In Vivo Transcatheter Hepatic Intra-Arterial Infusion of aPD-L1-Z-Fer

The demonstrated highly efficient binding or blocking affinity of aPD-L1-Z-Fer to PD-L1 could be particularly beneficial for catheter directed local immunotherapy of immune-suppressive HCC. Since HCC receives most blood supply from the hepatic artery, image-guided transcatheter-directed IA delivery allows controlled local delivery of various therapeutics in HCC regions. Here the inventors evaluate that IA infusion of aPD-L1-Z-Fer enhances PD-L1 blockade efficiency and successfully modulates immune-suppressive TME for the treatment of HCC. Firstly, in vivo targeting and binding efficacy of IA infused aPD-L1-Z-Fer was observed with MRI, histology, and pharmacokinetics. aPD-L1-Z-Fer or aPD-L1@Fer (equivalent amount to 1 mg/kg aPD-L1) was delivered to rat N1S1 HCC tumor via digital subtraction angiography (DSA) assisted transcatheter IA infusion (FIG. 3B). As a control, 1 mg/kg concentration of aPD-L1 was systemically injected into the tail vein (IV). Approximately 1 hour after IA infusion of aPD-L1-Z-Fer, MR T2 weight images clearly showed significant signal reduction around the rim of the tumor, indicating accumulated aPD-L1-Z-Fer. However, T2 signal reduction in the groups of IA infusion of aPD-L1-Z-Fer (CNR, 13.6) was much higher than aPD-L1@Fer (CNR, 8.2) (FIG. 3C). Prussian blue histology analysis further confirmed high localization of IA-infused aPD-L1-Z-Fer (FIG. 3D). IA infused aPD-L1-Z-Fer showed increased positive Prussian blue signal (3.28%) around the HCC than aPD-L1@Fer (1.27%) (FIG. 3D). Investigation of circulating aPD-L1 in blood serum after IA infusion of samples demonstrated the retention of locally delivered aPD-L1 using aPD-L1-Z-Fer. The area under the plasma concentration-time curve over the 24 hours (AUCO-24) of non-binding aPD-L1 in the blood was 1.46 mg h/mL in the IA infusion of aPD-L1-Z-Fer. aPD-L1@Fer showed 0.99 mg h/mL, which was almost 1.5 folds higher than aPD-L1-Z-Fer (FIG. 3E). Conclusively, in vitro and in vivo evaluation demonstrated enhanced localized aPD-L1 delivery and binding efficiency of aPD-L1-Z-Fer in HCC.

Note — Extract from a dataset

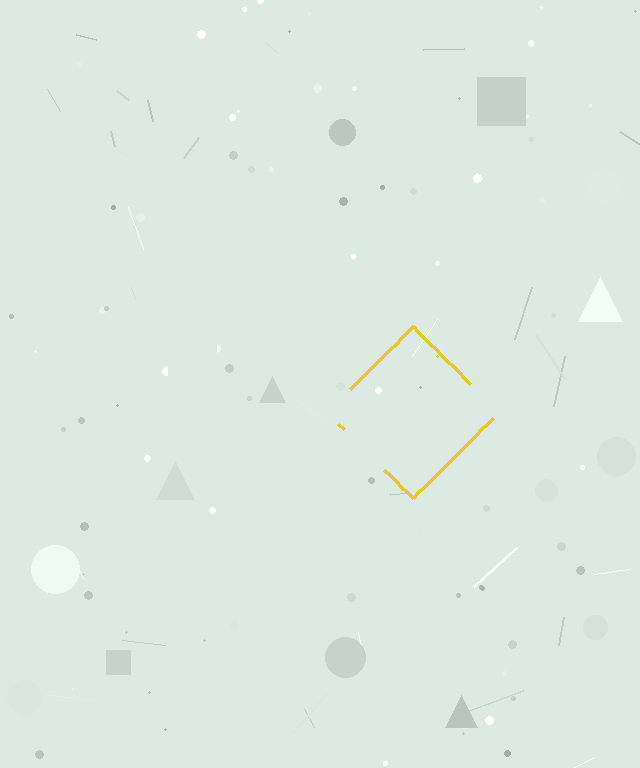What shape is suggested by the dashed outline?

In Vivo HCC Response of IA Infused aPD-L1-Z-Fer

Next, the potential therapeutic efficacy of IA-infused aPD-L1-Z-Fer was evaluated in N1S1 HCC rats. aPD-L1, aPD-L1@Fer, and aPD-L1-Z-Fer (equivalent amount of 10 mg/kg of aPD-L1) were delivered into HCC via hepatic IA injection as described previously (FIG. 4A). Then MRI traced tumor size changes for 14 days. Immune characterization and histological analysis were performed to evaluate the therapeutic efficacy of IA-infused aPD-L1-Z-Fer. As shown in MR images, the tumor growth was significantly suppressed with IA infusion of aPD-L1-Z-Fer compared to aPD-L1 (IV), aPD-L1 (IA), and aPD-L1@Fer (FIGS. 4B and 4C). Relative tumor growth volume changes of the group treated with IA infusion of aPD-L1-Z-Fer compared to other groups were each 8.1, 5.3, 6.0, and 3.6 times less than aPD-L1 (IV), aPD-L1 (IA), and aPD-L1@Fer (FIG. 4D). Also, the tumor growth rate of aPD-L1-Z-Fer was only a 2.6% increase per day, significantly different with aggressive N1S1 tumor growth rate (71.3% per day) in non-treated group (FIG. 4E). H&E and TUNEL stained HCC tissues showed corresponding tumor regression and robust tumor cell death by IA infused aPD-L1-Z-Fer (FIGS. 4F and 4G). Immunohistochemistry of CD3 positive cell staining also demonstrate significant T cell accumulation to the HCC in the local immunotherapy of IA infused aPD-L1-Z-Fer (FIGS. 4F and 4G). Quantitative analysis of TUNEL staining and CD3 positive staining imposes the tumor specific T cell mediated adaptive immune responses (FIGS. 4G and 13). Notably, the same dosage of IV infused aPD-L1 as shown in FIG. 1 or IV infused aPD-L1 was not effective in regressing HCC tumor growth as IA infused aPD-L1-Z-Fer. Local delivery and enhanced binding affinity of aPD-L1-Z-Fer were critical for the anti-cancer therapeutic efficacy of a PD-L1 cancer immunotherapy.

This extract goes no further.